Where LINQ still feels like an add-on to the language, this is very natural syntax and behaviour. I totally struggle with why there was any need to use SQL-like syntax with LINQ. And given that LINQ is a language extension for querying, unrelated to databases, why not use syntax that's more related to object querying rather than a messed-up variant of SQL?

Another aspect that the Progress language had was default display formats associated with each data type. An entire program (not a great one :-)) could be:

find customer where somecolumn = something.

update customer.name.

These two lines encapsulated the data access, the update logic, the transaction scoping (poor in this case), the entire screen layout and display/update format for the column, etc. I'm not suggesting I want that style of code any more, particularly given application layering and tiers but it gives an indication of the level of abstraction that you could work at. We're still a long way short of that. (People who use Access are probably chuckling at this point).

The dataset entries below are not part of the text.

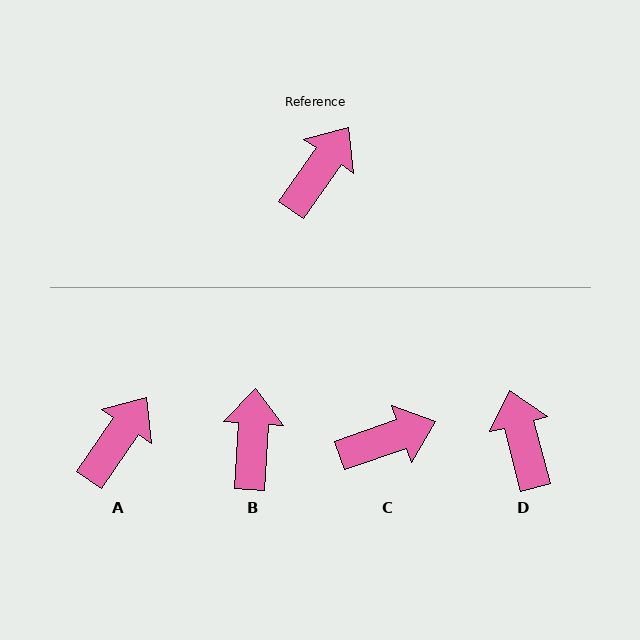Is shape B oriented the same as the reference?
No, it is off by about 31 degrees.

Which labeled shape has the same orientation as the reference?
A.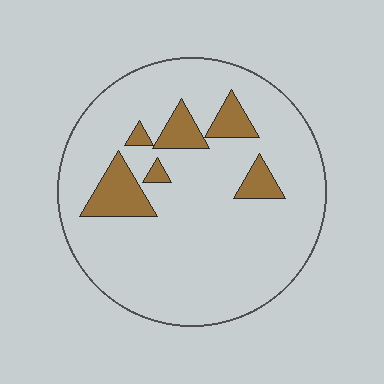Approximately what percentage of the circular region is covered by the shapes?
Approximately 15%.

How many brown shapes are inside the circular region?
6.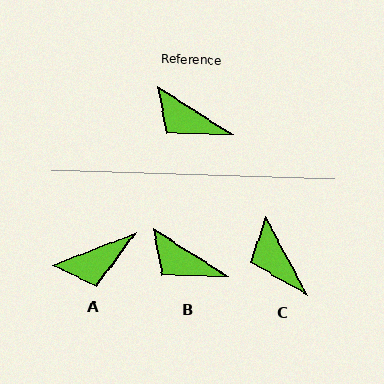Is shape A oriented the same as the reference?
No, it is off by about 54 degrees.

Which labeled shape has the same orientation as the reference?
B.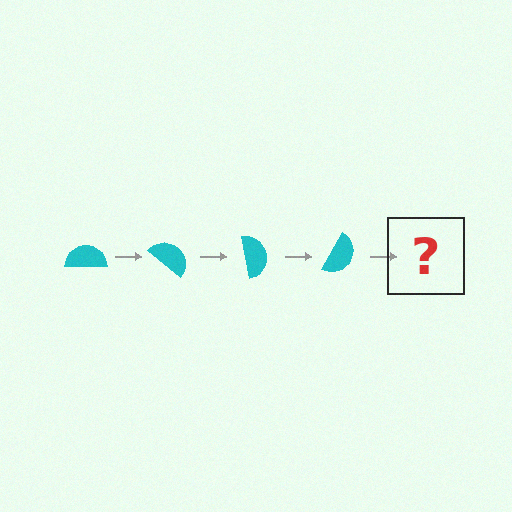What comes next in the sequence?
The next element should be a cyan semicircle rotated 160 degrees clockwise.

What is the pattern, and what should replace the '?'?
The pattern is that the semicircle rotates 40 degrees clockwise each step. The '?' should be a cyan semicircle rotated 160 degrees clockwise.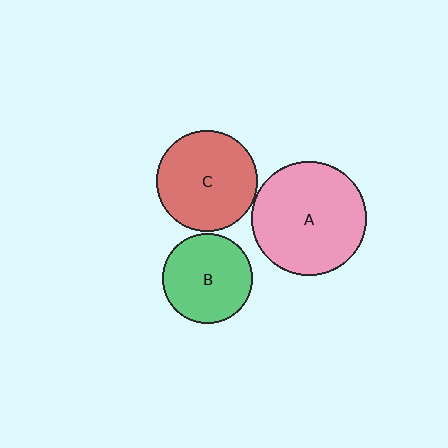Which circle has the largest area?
Circle A (pink).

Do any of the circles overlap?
No, none of the circles overlap.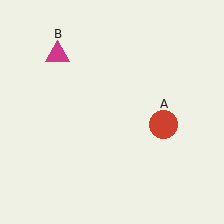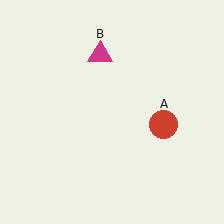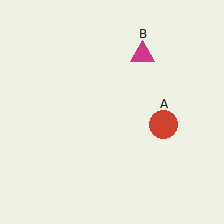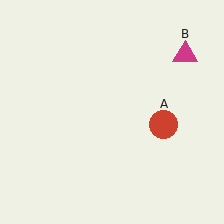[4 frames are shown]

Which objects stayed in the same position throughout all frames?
Red circle (object A) remained stationary.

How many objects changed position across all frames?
1 object changed position: magenta triangle (object B).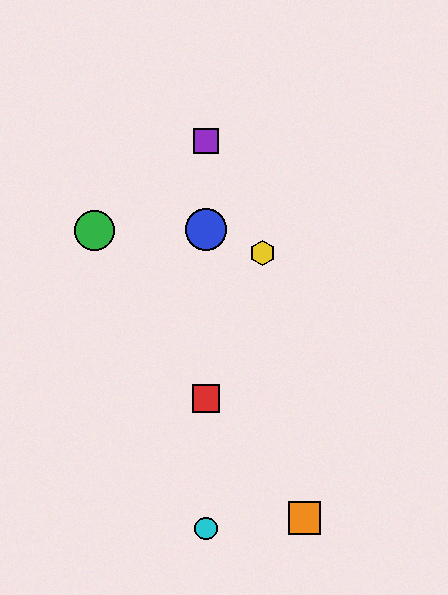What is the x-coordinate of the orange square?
The orange square is at x≈304.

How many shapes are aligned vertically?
4 shapes (the red square, the blue circle, the purple square, the cyan circle) are aligned vertically.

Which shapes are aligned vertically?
The red square, the blue circle, the purple square, the cyan circle are aligned vertically.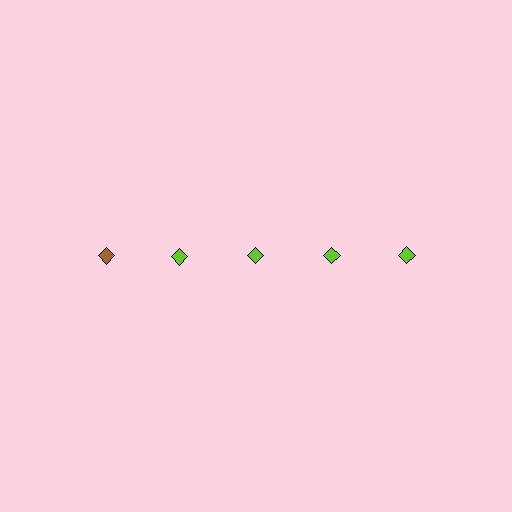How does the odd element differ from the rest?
It has a different color: brown instead of lime.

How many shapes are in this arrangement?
There are 5 shapes arranged in a grid pattern.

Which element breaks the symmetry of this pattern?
The brown diamond in the top row, leftmost column breaks the symmetry. All other shapes are lime diamonds.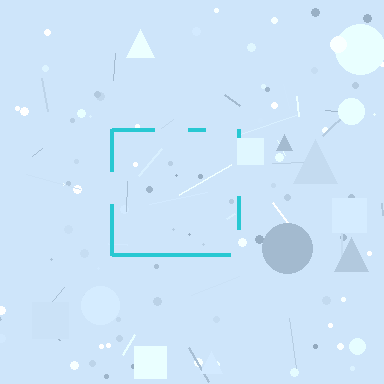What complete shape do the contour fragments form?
The contour fragments form a square.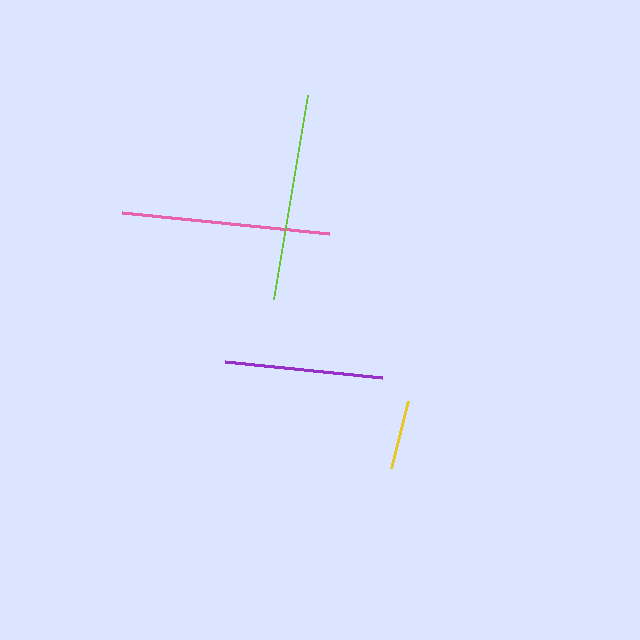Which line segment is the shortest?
The yellow line is the shortest at approximately 69 pixels.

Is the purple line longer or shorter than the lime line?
The lime line is longer than the purple line.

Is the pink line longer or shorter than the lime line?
The pink and lime lines are approximately the same length (about 208 and 206 pixels).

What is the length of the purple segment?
The purple segment is approximately 158 pixels long.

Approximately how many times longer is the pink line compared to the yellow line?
The pink line is approximately 3.0 times the length of the yellow line.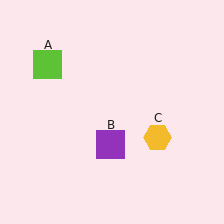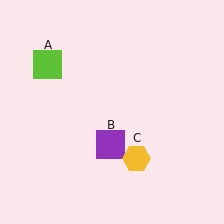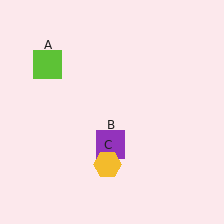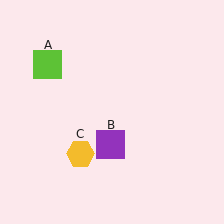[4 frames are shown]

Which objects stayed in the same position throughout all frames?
Lime square (object A) and purple square (object B) remained stationary.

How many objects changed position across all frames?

I suspect we still need a standardised way to store a variety of column and data type related metadata in the database. We can do a lot of that via extended properties but everyone does it in a different way.

Progress DBMS – three lessons for ISV's including collective deafness

Alphatross posted an interesting reply to my blog entry about LINQ and Entity Framework terminology. He asked if I'd worked with the Progress DBMS. I have. Here are my thoughts on it. Obviously others will have a different view of history but I mention Progress over and over again when I'm teaching classes as three examples related to them really hit home for me.

I worked with Progress for many years, starting in about 1983 through to some time in the 90's.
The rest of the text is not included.